Ring — which was once on the brink of going broke and got rejected by investors on ABC's "Shark Tank" — is the ultimate Cinderella story.
Founder Jamie Siminoff landed a coveted spot on "Shark Tank" (yes, the show where he was rejected) as a guest judge for season 10. As for working with Amazon, Siminoff told CNBC Make It in October that the experience has been incredibly positive.
"It's a great place for an inventor to go who wants to continue to invent and impact the world," Siminoff said. "That's really all I wanted to do. At the end of the day, I called myself a 'chief inventor' at Ring, I didn't call myself a CEO for a very specific reason, which is that I like inventing and building product much more than building a business.
"Now at Amazon, I have the ability to focus on that and not focus as much on the things of the business, like the funding of it."
Siminoff has met personally with the world's richest man, Amazon founder and CEO Jeff Bezos, and while he admits his interaction with Bezos has been limited, he says he's learned a lot and been impressed by the famous entrepreneur.
"I think the most impressive thing...[is that he's] a very real person who also you can tell has this like insatiable appetite for invention and learning and seeing what's out there and doing that, and like very curious," Siminoff told CNBC Make It. "So all of my interactions with him so far have been very fun...we've been sort of talking about these things that we can do...brainstorming with him on it, and he's been very valuable at that. So it's been really kind of cool."
Amazon did not respond to CNBC Make It's request for comment.
But before he was rubbing elbows with Bezos, Siminoff struggled. In fact, there was a time when he thought his company might go broke.
Siminoff went on "Shark Tank" in 2013, pitching a business that was then called Doorbot. It sold a WiFi-enabled doorbell that allowed users to see video of and talk to people as they arrived at the front door. All of the investors but Kevin O'Leary passed, and he made what Siminoff considered an unacceptable offer. Doorbot didn't make a deal.
"I remember after that 'Shark Tank' episode literally being in tears," Siminoff told CNBC Make It in a previous interview. "I needed the money, we were out of money at the time."
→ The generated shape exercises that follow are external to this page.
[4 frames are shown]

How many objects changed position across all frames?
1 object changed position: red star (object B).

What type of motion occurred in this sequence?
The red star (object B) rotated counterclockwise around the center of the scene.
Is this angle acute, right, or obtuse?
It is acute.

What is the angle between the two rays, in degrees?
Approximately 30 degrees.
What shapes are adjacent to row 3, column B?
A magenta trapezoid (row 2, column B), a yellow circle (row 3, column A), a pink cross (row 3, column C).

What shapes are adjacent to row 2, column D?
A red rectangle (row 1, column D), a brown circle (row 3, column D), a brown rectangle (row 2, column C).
He'd sunk $10,000 into building props for the pitch, and the company's staff of eight had spent a month preparing for the show, according to his blog. After leaving without an investor, it seemed the effort may have been a waste they couldn't afford.
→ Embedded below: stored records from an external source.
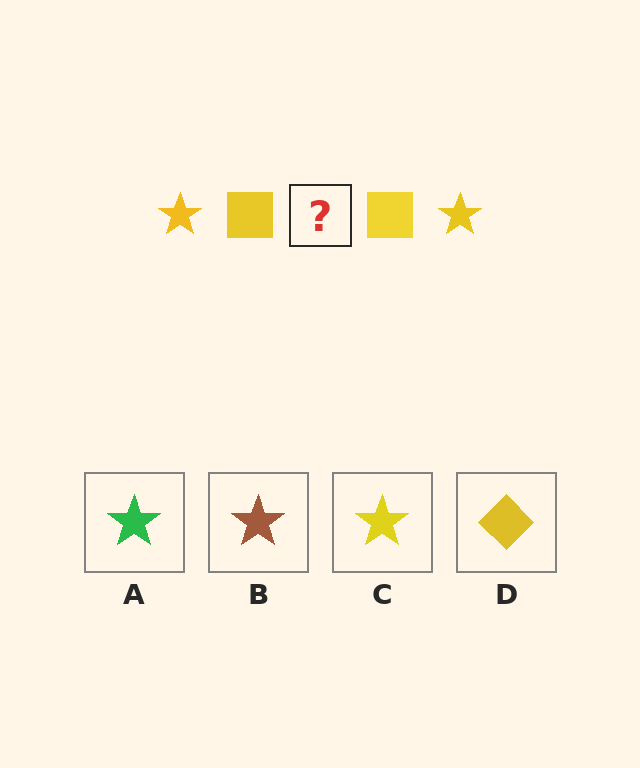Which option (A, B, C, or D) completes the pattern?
C.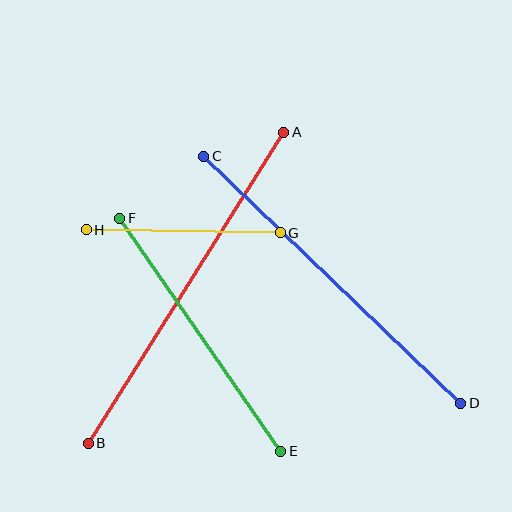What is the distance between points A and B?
The distance is approximately 367 pixels.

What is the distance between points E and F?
The distance is approximately 283 pixels.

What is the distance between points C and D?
The distance is approximately 356 pixels.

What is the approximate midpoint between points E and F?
The midpoint is at approximately (200, 335) pixels.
But Siminoff wasn't just upset about the money. The critiques from investors like Mark Cuban and Lori Greiner about the product's ability to sell were fresh objections mirroring others' doubts about his idea. "I can't count the number of people who didn't invest in this, who said 'no,' the number of people who said it was going to fail," Siminoff said. "I don't think [Microsoft] Excel could hold the number of records for it."